Jejaring sosial sangat jarang dimanfaatkan oleh pustakawan untuk mengirim pesanan kepada pemustaka yang membutuhkan artikel ilmiah untuk keperluan risetnya. Kebanyakan pustakawan hanya memanfaatkan e-mail untuk mengirim artikel kepada pemustaka. Padahal pemustaka lebih senang artikel yang dibutuhkan dikirimkan melalui facebook.

Pemustaka dapat memberikan masukan kepada pustakawan secara tulisan tentang sesuai atau tidaknya artikel yang dipesan terkait risetnya. Jika pemustaka mengetahui bahwa pustakawan hanya memanfaatkan facebook sekedar untuk chatting belaka maka itu “biasa” tapi akan sangat “luar biasa” kalau dimanfaatkan untuk mengirim artikel yang dibutuhkan pemustaka. 

Agar imej pustakawan perguruan tinggi menjadi lebih baik sebaiknya pustakawan perlu “mereformasi” dirinya.
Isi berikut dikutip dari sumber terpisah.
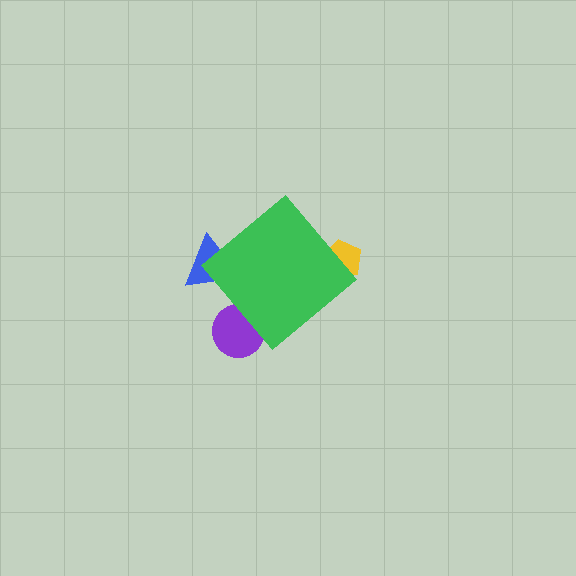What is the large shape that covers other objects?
A green diamond.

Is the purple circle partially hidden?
Yes, the purple circle is partially hidden behind the green diamond.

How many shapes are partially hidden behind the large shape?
3 shapes are partially hidden.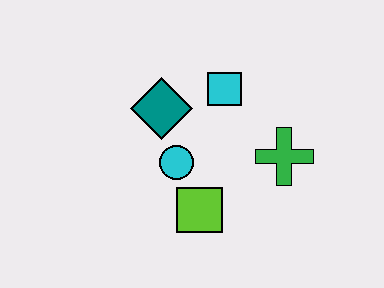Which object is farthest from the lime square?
The cyan square is farthest from the lime square.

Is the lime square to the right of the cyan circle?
Yes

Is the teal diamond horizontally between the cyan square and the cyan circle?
No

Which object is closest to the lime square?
The cyan circle is closest to the lime square.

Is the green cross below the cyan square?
Yes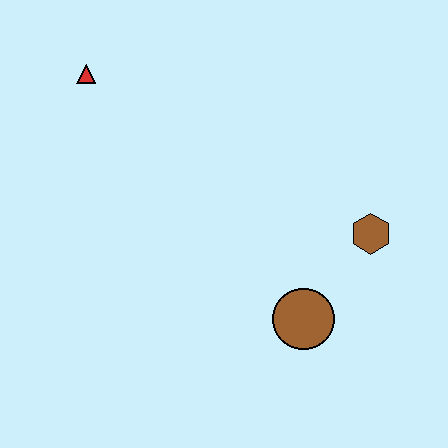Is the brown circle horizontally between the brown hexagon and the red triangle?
Yes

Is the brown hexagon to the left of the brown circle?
No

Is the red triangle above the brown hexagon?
Yes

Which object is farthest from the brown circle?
The red triangle is farthest from the brown circle.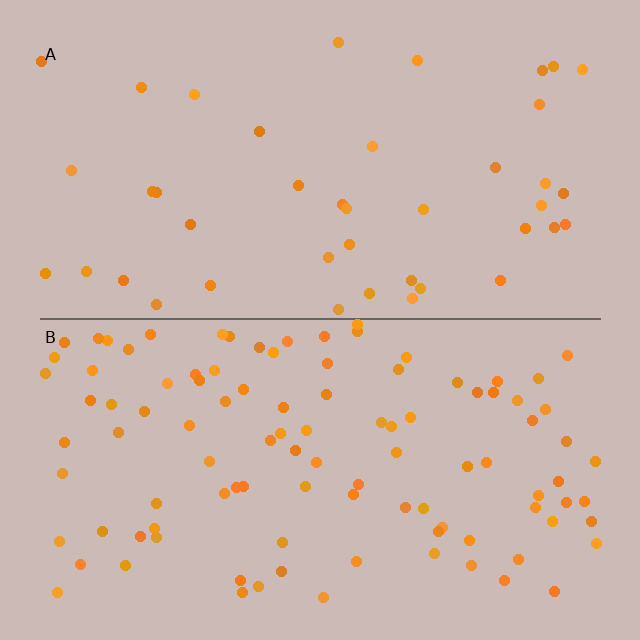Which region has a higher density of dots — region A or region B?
B (the bottom).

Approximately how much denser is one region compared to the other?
Approximately 2.5× — region B over region A.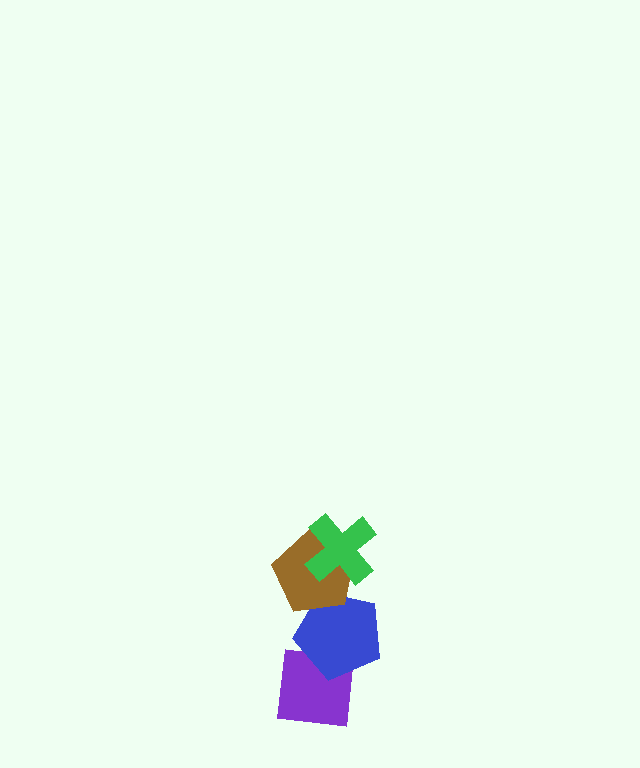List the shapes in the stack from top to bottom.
From top to bottom: the green cross, the brown pentagon, the blue pentagon, the purple square.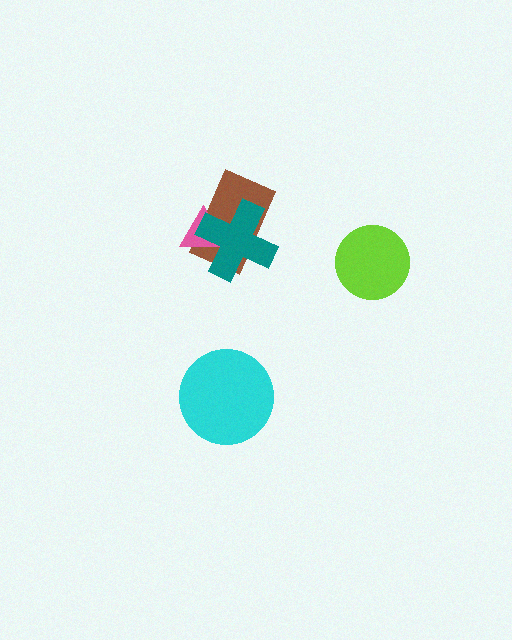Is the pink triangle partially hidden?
Yes, it is partially covered by another shape.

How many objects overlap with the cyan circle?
0 objects overlap with the cyan circle.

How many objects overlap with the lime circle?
0 objects overlap with the lime circle.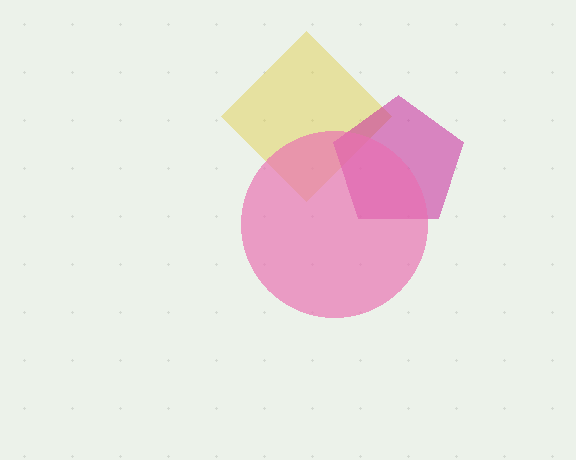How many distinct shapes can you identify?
There are 3 distinct shapes: a yellow diamond, a magenta pentagon, a pink circle.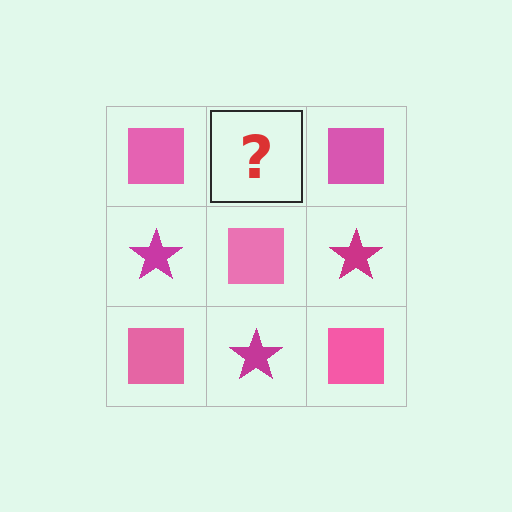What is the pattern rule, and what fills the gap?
The rule is that it alternates pink square and magenta star in a checkerboard pattern. The gap should be filled with a magenta star.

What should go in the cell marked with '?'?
The missing cell should contain a magenta star.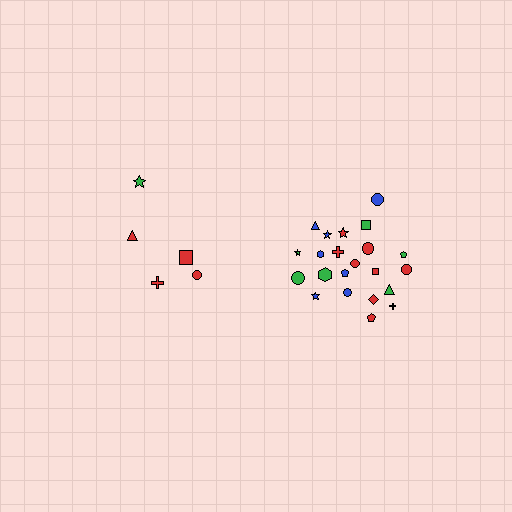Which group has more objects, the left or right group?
The right group.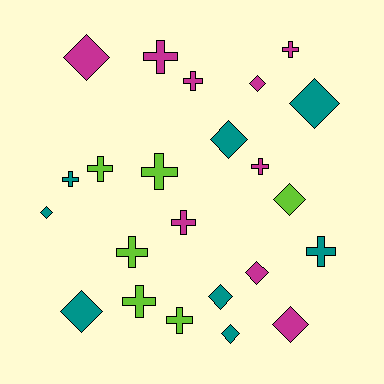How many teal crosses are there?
There are 2 teal crosses.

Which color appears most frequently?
Magenta, with 9 objects.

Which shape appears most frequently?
Cross, with 12 objects.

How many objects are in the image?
There are 23 objects.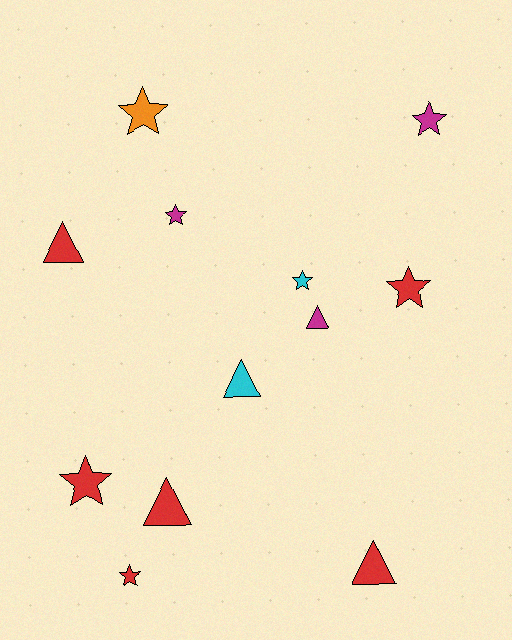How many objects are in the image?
There are 12 objects.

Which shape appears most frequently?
Star, with 7 objects.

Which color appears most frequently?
Red, with 6 objects.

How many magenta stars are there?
There are 2 magenta stars.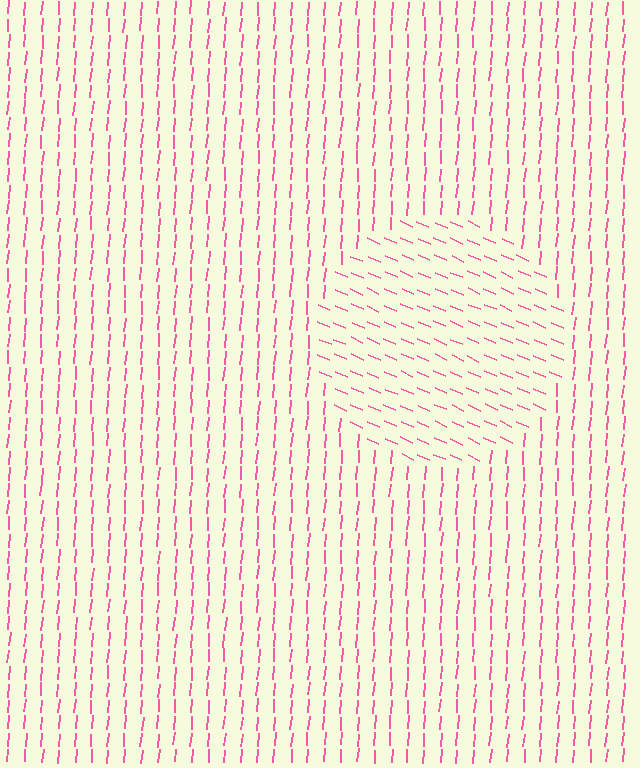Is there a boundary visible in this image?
Yes, there is a texture boundary formed by a change in line orientation.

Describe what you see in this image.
The image is filled with small pink line segments. A circle region in the image has lines oriented differently from the surrounding lines, creating a visible texture boundary.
Perubahan imej hanya dapat dilakukan dengan penyadaran diri. Tanpa adanya penyadaran diri maka mustahil imej pustakawan dapat berubah. Reformasi yang urgen dilakukan berkaitan dengan lingua franca yang wajib kita gunakan dalam pelayanan informasi yaitu bahasa Indonesia.

Di samping itu tidak ada salahnya pustakawan perguruan tinggi belajar mengenai hal terbaru terkait teknologi informasi. Memahami teknologi informasi adalah metode yang up-to-date dalam “mereduksi” virus gagap teknologi yang senantiasa “menginfeksi” pustakawan perguruan tinggi. Intinya, life long learning (pendidikan sepanjang hayat) tak hanya sekedar menjadi kata tanpa kenyataan.